Now, Ronnie worked within the prostitution industry allegedly for John Eric Twist. Jackie Twist an old-time dockie and underworld killer. So if Ronnie Banks worked for Twist, then who did Twist work for? Only Peter Rand really knew.

Ronnie was meant to give Mad Charlie and myself a fright while Peter gave us a good talking to. We had just recently made a frightful mess of the Crest massage parlour. Peter agreed that if I pleaded guilty to the Crest he would make the other eighty odd outstanding armed robberies vanish. I did and he did. He must have been a magician.

‘Sorry, my dear, but there is no other way,’ he said.

‘Kill Peter Rand,’ said Dave the Jew, ‘that’s another way.’

‘No,’ said Charlie, and I was conned into pleading guilty.

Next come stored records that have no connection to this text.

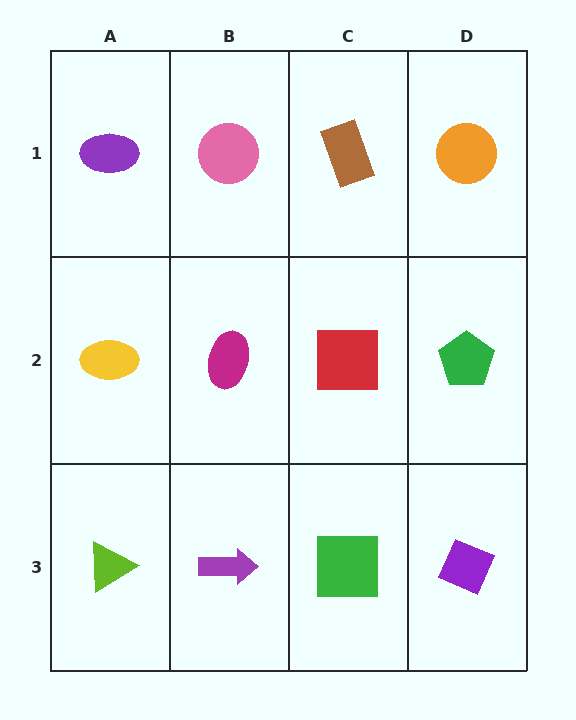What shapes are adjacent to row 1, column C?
A red square (row 2, column C), a pink circle (row 1, column B), an orange circle (row 1, column D).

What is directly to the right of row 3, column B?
A green square.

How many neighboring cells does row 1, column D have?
2.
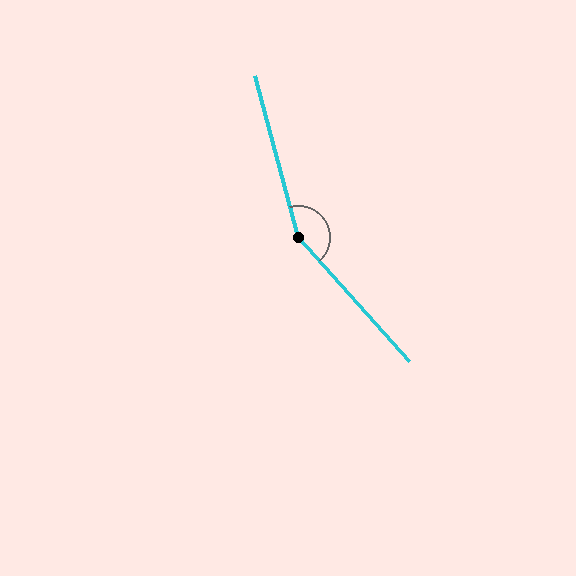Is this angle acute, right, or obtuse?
It is obtuse.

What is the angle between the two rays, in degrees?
Approximately 153 degrees.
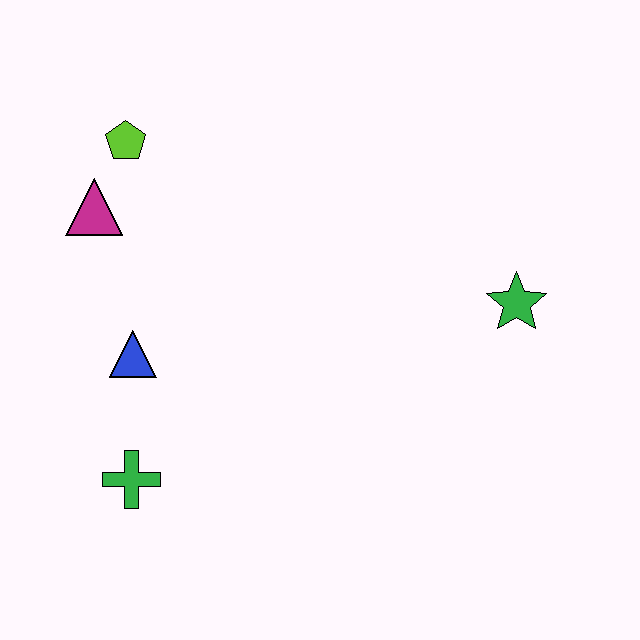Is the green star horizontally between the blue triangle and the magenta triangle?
No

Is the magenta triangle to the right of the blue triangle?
No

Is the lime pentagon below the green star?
No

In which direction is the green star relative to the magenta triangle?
The green star is to the right of the magenta triangle.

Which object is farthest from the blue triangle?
The green star is farthest from the blue triangle.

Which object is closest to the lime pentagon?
The magenta triangle is closest to the lime pentagon.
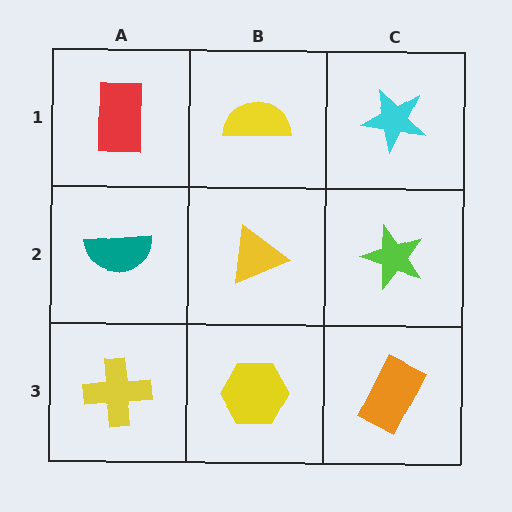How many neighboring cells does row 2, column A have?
3.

Mad Charlie and Garry the Greek, along with Mad Archie, pleaded not guilty and walked with Peter’s help. I’d been tricked. Dave the Jew was nearly as unimpressed as me and visited Peter Rand — and then I received a visit from a lawyer along with $25,000 in compo money and an urgent note to visit Peter as soon as I got out, along with a note requesting me to tell the Jew that all was well.

Dave was a severe negotiator who sometimes seemed disappointed when negotiations didn’t break down and violence had to be employed. We all know what stress these children of holocaust survivors are under. Some of them are not fussy about who they take revenge on, in the absence of Nazis. Especially Dave.

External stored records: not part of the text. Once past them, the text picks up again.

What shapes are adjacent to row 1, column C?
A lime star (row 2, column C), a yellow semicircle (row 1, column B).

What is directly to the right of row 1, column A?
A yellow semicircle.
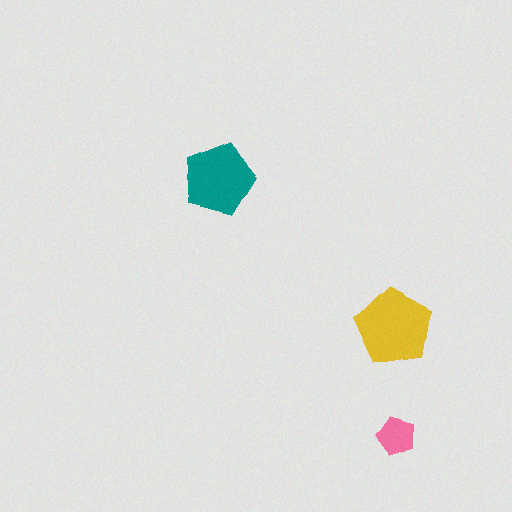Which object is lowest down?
The pink pentagon is bottommost.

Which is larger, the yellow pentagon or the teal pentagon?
The yellow one.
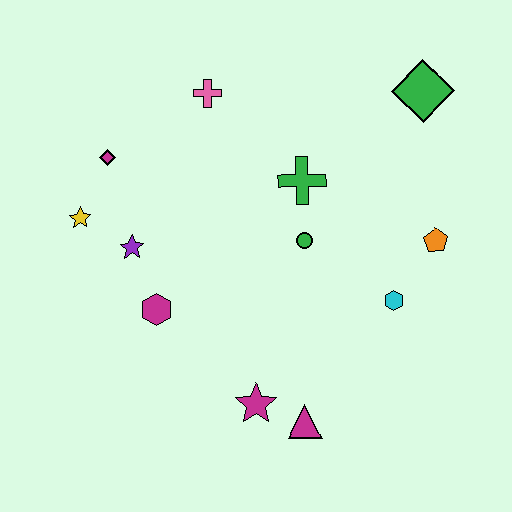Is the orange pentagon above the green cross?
No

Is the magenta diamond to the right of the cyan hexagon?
No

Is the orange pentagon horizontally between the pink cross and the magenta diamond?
No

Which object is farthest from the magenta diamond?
The orange pentagon is farthest from the magenta diamond.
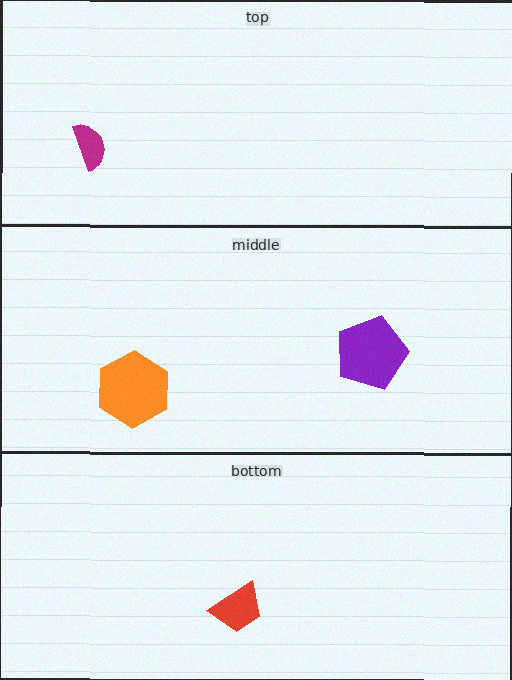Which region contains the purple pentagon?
The middle region.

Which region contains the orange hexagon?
The middle region.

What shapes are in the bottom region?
The red trapezoid.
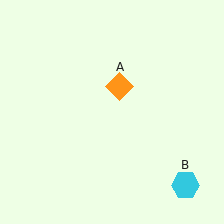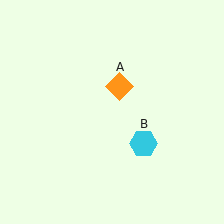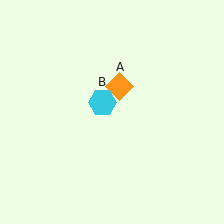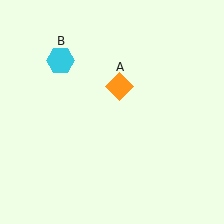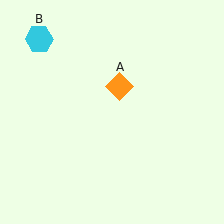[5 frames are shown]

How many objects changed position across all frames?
1 object changed position: cyan hexagon (object B).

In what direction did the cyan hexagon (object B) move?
The cyan hexagon (object B) moved up and to the left.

He always liked the idea of employing plan B immediately and rather than cutting to the chase he would rather chase someone to cut. I was pretty easygoing back then and, given the twenty five grand sling, agreed to bide my time.

It seemed that around that time Peter had also gained a new friend he didn’t need, Alphonse Gangitano. Peter allowed Gangitano to manage and control Rand-owned clubs, parlours and property in Richmond. West Melbourne and Carlton. Have all these years clouded my memory or did Peter have a little crush on pretty, porky Al?

Peter Rand’s vice empire was being eaten away by the rats. Peter fled to the USA — well, Waikiki in Hawaii at any rate, and sold off most of the buildings his parlours and clubs were in. Peter doubled his money on the property sales, but lost his grip on the criminal vice network he had built.

However, he has his place in Melbourne’s secret history as the man behind the introduction of homosexual brothels and bath houses into that city. It was, back then, an area no criminal would touch for fear of being tainted with the poof tag. Peter ended up making more out of gay clubs and brothels than he did out of land and property deals. He returned to Melbourne in 1976 and made it known that his interest in the vice world was no more. He was going straight, in a manner of speaking. However, Alphonse and his crew continued to stand over Peter.